Una delle novità più significative riguarda l’adeguamento automatico dei salari per i contratti scaduti, un aspetto che non può passare inosservato. Scopriamo insieme come queste misure influenzeranno il panorama lavorativo e quali implicazioni avranno per le imprese e i lavoratori.
Il salario giusto secondo il decreto
Il decreto definisce il salario giusto come il Trattamento Economico Complessivo (TEC), basato sui contratti collettivi nazionali stipulati dalle organizzazioni sindacali e datoriali più rappresentative. Questo principio è radicato nell’articolo 36 della Costituzione, che garantisce ai lavoratori una retribuzione proporzionata al loro impegno e sufficiente per una vita dignitosa. La norma si ricollega anche all’articolo 51 del D.Lgs. 81/2015, già utilizzato come criterio per selezionare i contratti di riferimento.
Il TEC comprende vari elementi della retribuzione, come:
– La paga base
– Emolumenti accessori
– Indennità
– Altre voci previste dal contratto collettivo
È fondamentale che il trattamento effettivo riconosciuto ai lavoratori non scenda mai sotto questa soglia, indipendentemente dal contratto formalmente applicato.
Il predominio del CCNL più rappresentativo
Nei settori con più contratti collettivi applicabili, il decreto stabilisce che i lavoratori devono ricevere almeno il trattamento economico previsto dal contratto più rappresentativo. Questa misura è stata introdotta per contrastare i contratti meno favorevoli, noti come “contratti pirata”. Anche se tali contratti non sono vietati, le aziende che li adottano non possono beneficiare di incentivi occupazionali.
Settori privi di contrattazione specifica
Per le attività non coperte da contratti collettivi nazionali, il decreto propone un meccanismo di estensione per analogia. In questo caso, il salario giusto sarà determinato applicando il CCNL più rappresentativo del settore più affine all’attività svolta. Questo approccio mira a garantire che anche le imprese operanti in settori di nicchia possano offrire retribuzioni adeguate.

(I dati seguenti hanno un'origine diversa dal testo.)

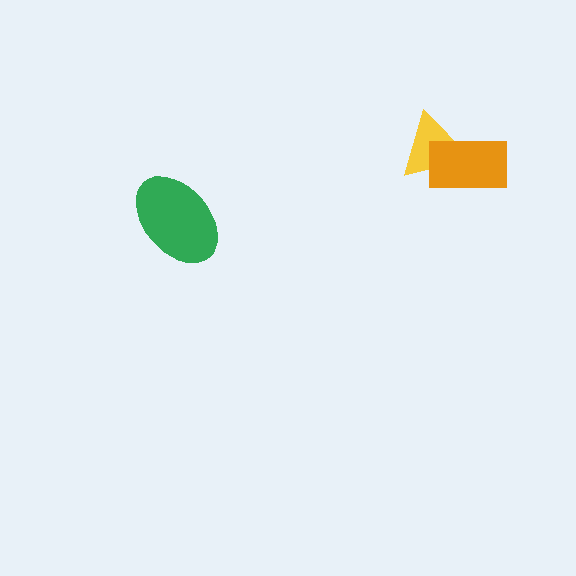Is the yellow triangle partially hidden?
Yes, it is partially covered by another shape.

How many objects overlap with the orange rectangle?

Perdita di incentivi per le aziende non conformi
Le aziende che non rispettano le norme sul salario giusto perderanno l’accesso a vari incentivi per le assunzioni, tra cui:
– Bonus per giovani sotto i 35 anni, con esonero contributivo fino a 500 euro mensili
– Bonus per donne svantaggiate, con esonero fino a 650 euro mensili per 24 mesi
– Incentivi per piccole imprese del Sud che assumono lavoratori disoccupati
– Iniziative per la stabilizzazione dei contratti a termine
Questa condizionalità si estende anche agli sgravi per la conciliazione vita-lavoro, riservati alle aziende con la certificazione UNI/PdR 192:2026.
Adeguamento del 30% per i CCNL scaduti
Un altro aspetto rilevante del decreto riguarda l’adeguamento automatico per i contratti scaduti. Se la contrattazione si prolunga oltre dodici mesi dalla scadenza del CCNL, i datori di lavoro dovranno effettuare un adeguamento pari al 30% della variazione dell’IPCA, senza dover attendere la firma di un nuovo accordo. Questa misura non si applica ai settori con alta stagionalità.
Per le aziende, si tratta di un anticipo retributivo, non di un aumento definitivo, e le parti sociali dovranno definire le modalità di applicazione degli incrementi durante le trattative di rinnovo.
Trasparenza attraverso il codice CCNL
Il decreto introduce anche norme di trasparenza, imponendo alle imprese di indicare il contratto applicato e la retribuzione prevista nelle offerte di lavoro pubblicate. Questo codice alfanumerico dovrà essere riportato anche nelle buste paga e nelle comunicazioni ai centri per l’impiego. Inoltre, INPS, ISTAT e CNEL saranno incaricati di raccogliere dati retributivi disaggregati per settore, al fine di monitorare la distanza tra retribuzioni effettive e TEC.
Queste misure rappresentano un passo significativo verso una maggiore equità e trasparenza nel mercato del lavoro, ma il loro impatto sarà visibile solo con il tempo e attraverso l’implementazione efficace delle disposizioni previste.